I'm working on a sequence to sequence approach using LSTM and a VAE with an attention mechanism.

p = np.random.permutation(len(input_data))
input_data = input_data[p]
teacher_data = teacher_data[p]
target_data = target_data[p]
BUFFER_SIZE = len(input_data)
BATCH_SIZE = 64
embedding_dim = 100
units = 256
vocab_in_size = len(input_lang.word2idx)
vocab_out_size = len(target_lang.word2idx)
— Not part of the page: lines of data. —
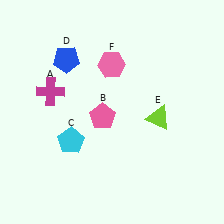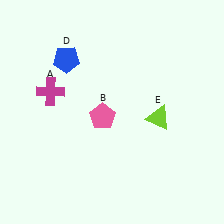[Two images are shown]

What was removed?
The pink hexagon (F), the cyan pentagon (C) were removed in Image 2.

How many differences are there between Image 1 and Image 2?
There are 2 differences between the two images.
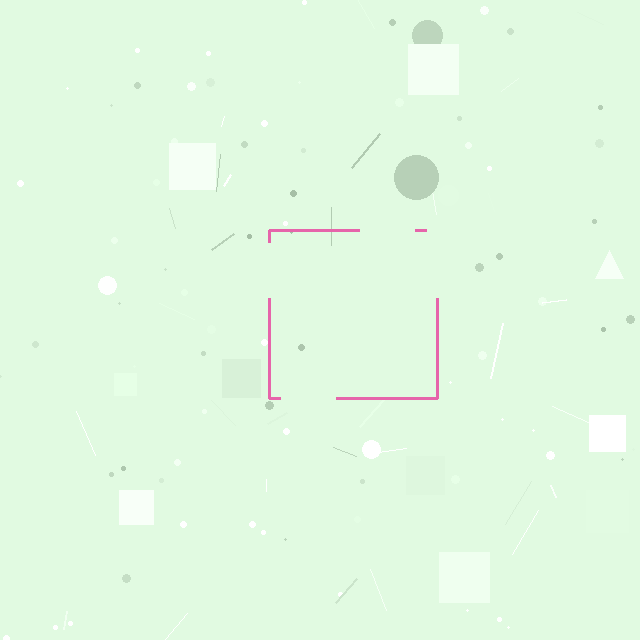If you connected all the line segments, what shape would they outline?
They would outline a square.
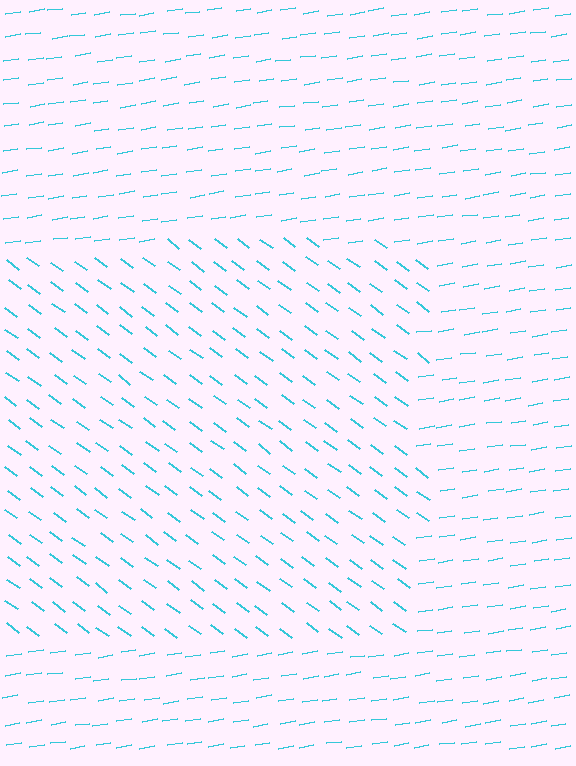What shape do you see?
I see a rectangle.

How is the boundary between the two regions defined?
The boundary is defined purely by a change in line orientation (approximately 45 degrees difference). All lines are the same color and thickness.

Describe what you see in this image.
The image is filled with small cyan line segments. A rectangle region in the image has lines oriented differently from the surrounding lines, creating a visible texture boundary.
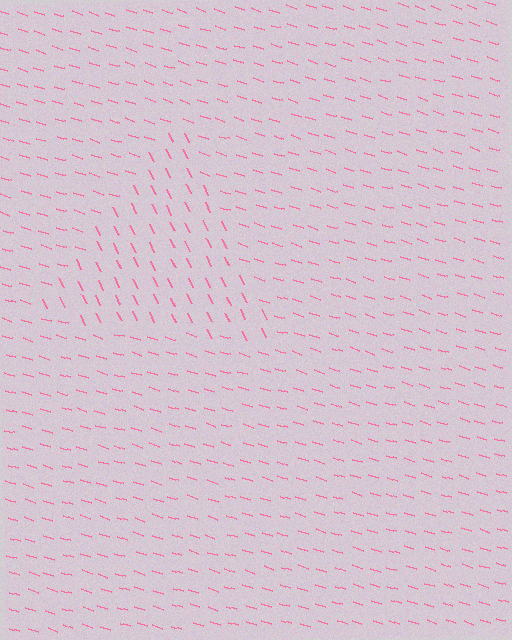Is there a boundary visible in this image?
Yes, there is a texture boundary formed by a change in line orientation.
# Create the Encoder layers first.

encoder_inputs = Input(shape=(None,))
encoder_emb = Embedding(input_dim=vocab_in_size, output_dim=embedding_dim)
encoder_lstm =LSTM(units=units, return_sequences=True, return_state=True)
encoder_outputs, state_h, state_c = 
encoder_lstm(encoder_emb(encoder_inputs))
encoder_states = [state_h, state_c]
 #################### Adding VAE #######################
latent_dim =256
# output layer for mean and log variance
z_mu = Dense(latent_dim)(encoder_outputs)  #remplacer h
z_log_var = Dense(latent_dim)(encoder_outputs)
def sampling(args):
     batch_size=1
     z_mean, z_log_sigma = args
     epsilon = K.random_normal(shape=(batch_size, latent_dim),
                          mean=0., stddev=1.)
     return z_mean + K.exp(z_log_sigma) * epsilon

z = Lambda(sampling, output_shape=(latent_dim,))([z_mu, z_log_var])
state_h= z
state_c = z
encoder_states = [state_h, state_c] 

def vae_loss(y_true, y_pred):

    recon = K.sum(K.binary_crossentropy(y_pred, y_true), axis=-1)
    kl = 0.5 * K.sum(K.exp(z_log_var) + K.square(z_mu) - 1. - z_log_var, 
       axis=-1)
     return recon + kl[:, None]

 ##########################

# Now create the Decoder layers.
decoder_inputs = Input(shape=(None,))
decoder_emb = Embedding(input_dim=vocab_out_size, output_dim=embedding_dim)
decoder_lstm = LSTM(units=units, return_sequences=True, return_state=True)
decoder_lstm_out, _, _ = decoder_lstm(decoder_emb(decoder_inputs), 
    initial_state=encoder_states)

# Attention layer
attn_layer = AttentionLayer(name='attention_layer')
attn_out, attn_states = attn_layer([encoder_outputs, decoder_lstm_out])

When I execute this code I get this error at the last line:

ValueError: Cannot convert a partially known TensorShape to a Tensor: (?, 256)

I tried all solutions given for this error, no one solved my problem, if any one can help, I'll be so thankfull.

Kahina

Posted 2019-04-28T23:24:10.627

Reputation: 524

Answers

1

The problem is inside the sampling functions. I had the same problem and found out the answer in the tutorial here.

my original code is:

def sampling(args):
     z_mean, z_log_sigma = args
     epsilon = K.random_normal(shape=z_mean.shape)
     return z_mean + K.exp(z_log_sigma) * epsilon

with this sampling method, I got the same error with yours.

the codes fixed the problem is:

class Sampling(layers.Layer):
  def call(self, inputs):
    z_mean, z_log_var = inputs
    batch = tf.shape(z_mean)[0]
    dim = tf.shape(z_mean)[1]
    epsilon = tf.keras.backend.random_normal(shape=(batch, dim))
    return z_mean + tf.exp(0.5 * z_log_var) * epsilon

It uses tf.shape to get the required shape parameters. It somehow fixes the problem.

Simon Ren

Posted 2019-04-28T23:24:10.627

Reputation: 11